A deeper explanation at work here is that most institutions, in hiring and promotion decisions, do not exercise due diligence in checking lists of publications against lists of journals known to have lax standards.

Recently Derek Pyne, an economist at Thompson Rivers University in Canada, published a study finding that many of his business school’s administrators, and most of its economics and business faculty, had published in journals on Beall’s list. And such publications seemed to pay off: of those researchers who had published in blacklisted journals, 56% had subsequently received at least one research grant from the school. The school did not appreciate this report, and Pyne was censured.

Along this line, Beall himself was pressured to cease compiling his list by his institution; his list is now being kept by another custodian who refuses to be named.


Obviously the mathematical community, and in fact the entire scientific community, needs to tighten standards for peer review and to oppose any form of “peer-reviewed” publication that involves only a perfunctory review.

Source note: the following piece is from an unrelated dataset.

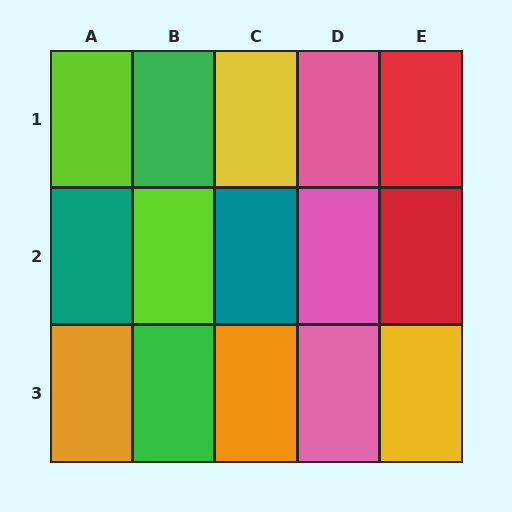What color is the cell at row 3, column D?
Pink.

But it does not seem useful or even possible to simply “boycott” every open-access or pay-to-publish journal. Among other things, laws recently passed in the U.S. and Canada require taxpayer-funded research to be published in open-access journals. This was done with the best of intentions, even though the outcome is decidedly problematic.

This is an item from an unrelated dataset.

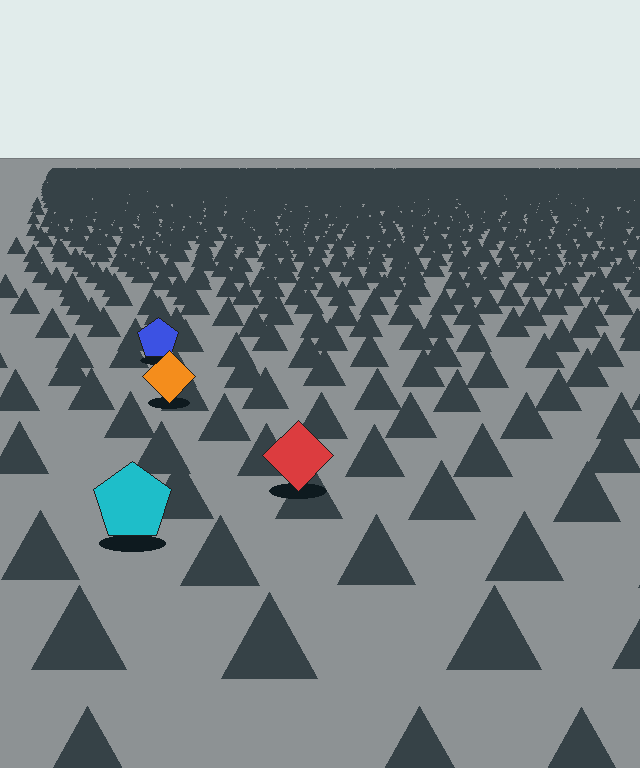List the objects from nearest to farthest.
From nearest to farthest: the cyan pentagon, the red diamond, the orange diamond, the blue pentagon.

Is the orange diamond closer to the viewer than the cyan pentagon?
No. The cyan pentagon is closer — you can tell from the texture gradient: the ground texture is coarser near it.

But there is something positive that we can all do — write reviews!

Editors in many journals, covering a wide range different fields, are reporting that an increasing number of requests for reviews are being declined, or (arguably worse), simply ignored. The present author serves on the editorial board of several journals, some in the field of mathematics and others in computer arithmetic and high-performance computing. The experience is the same in all of these journals — more and more rejections of requests to write reviews. In some cases, the present author has needed to send 15 or more requests to obtain just three reviews.

But to ask researchers to write more reviews also means that department charimen and chairwomen, deans and other persons in administrative roles also recognize the importance of writing reviews. If this is not done, then given the huge time pressures that many researchers operate in, reviewing papers will continue to have the lowest priority.

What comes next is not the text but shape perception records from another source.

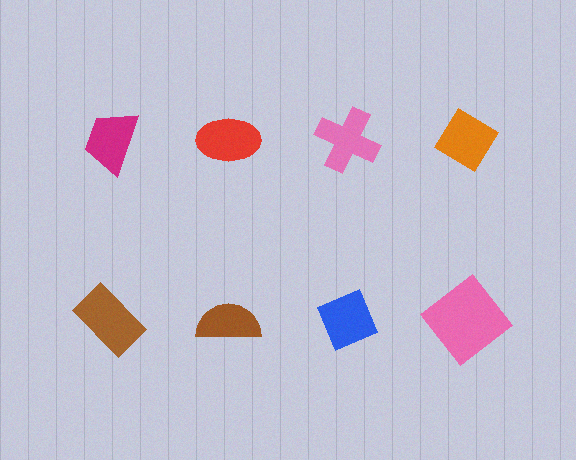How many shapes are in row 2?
4 shapes.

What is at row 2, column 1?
A brown rectangle.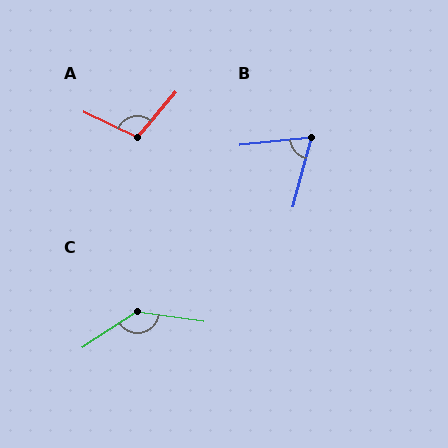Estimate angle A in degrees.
Approximately 105 degrees.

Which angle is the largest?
C, at approximately 139 degrees.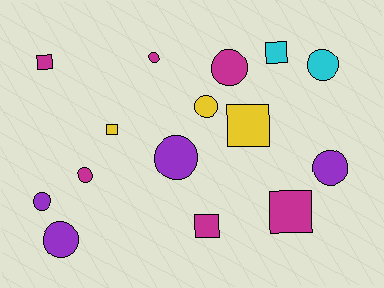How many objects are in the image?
There are 15 objects.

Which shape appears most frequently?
Circle, with 9 objects.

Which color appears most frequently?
Magenta, with 6 objects.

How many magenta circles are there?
There are 3 magenta circles.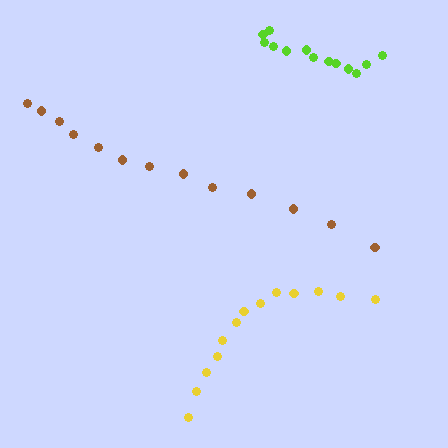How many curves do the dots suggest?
There are 3 distinct paths.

In any event, there is a real danger that as a growing number of papers are published with erroneous or questionable results, other papers may cite them, thus starting a food chain of scholarship that is, at its base, mistaken. Such errors may only be rooted out years after legitimate mathematicians and scientists have cited and applied their results, and then labored in vain to understand paradoxical conclusions.

One way or the other, the plague of pay-to-publish journals with highly questionable or even nonexistent “peer review” processes must end. The future of all published scientific research depends on it.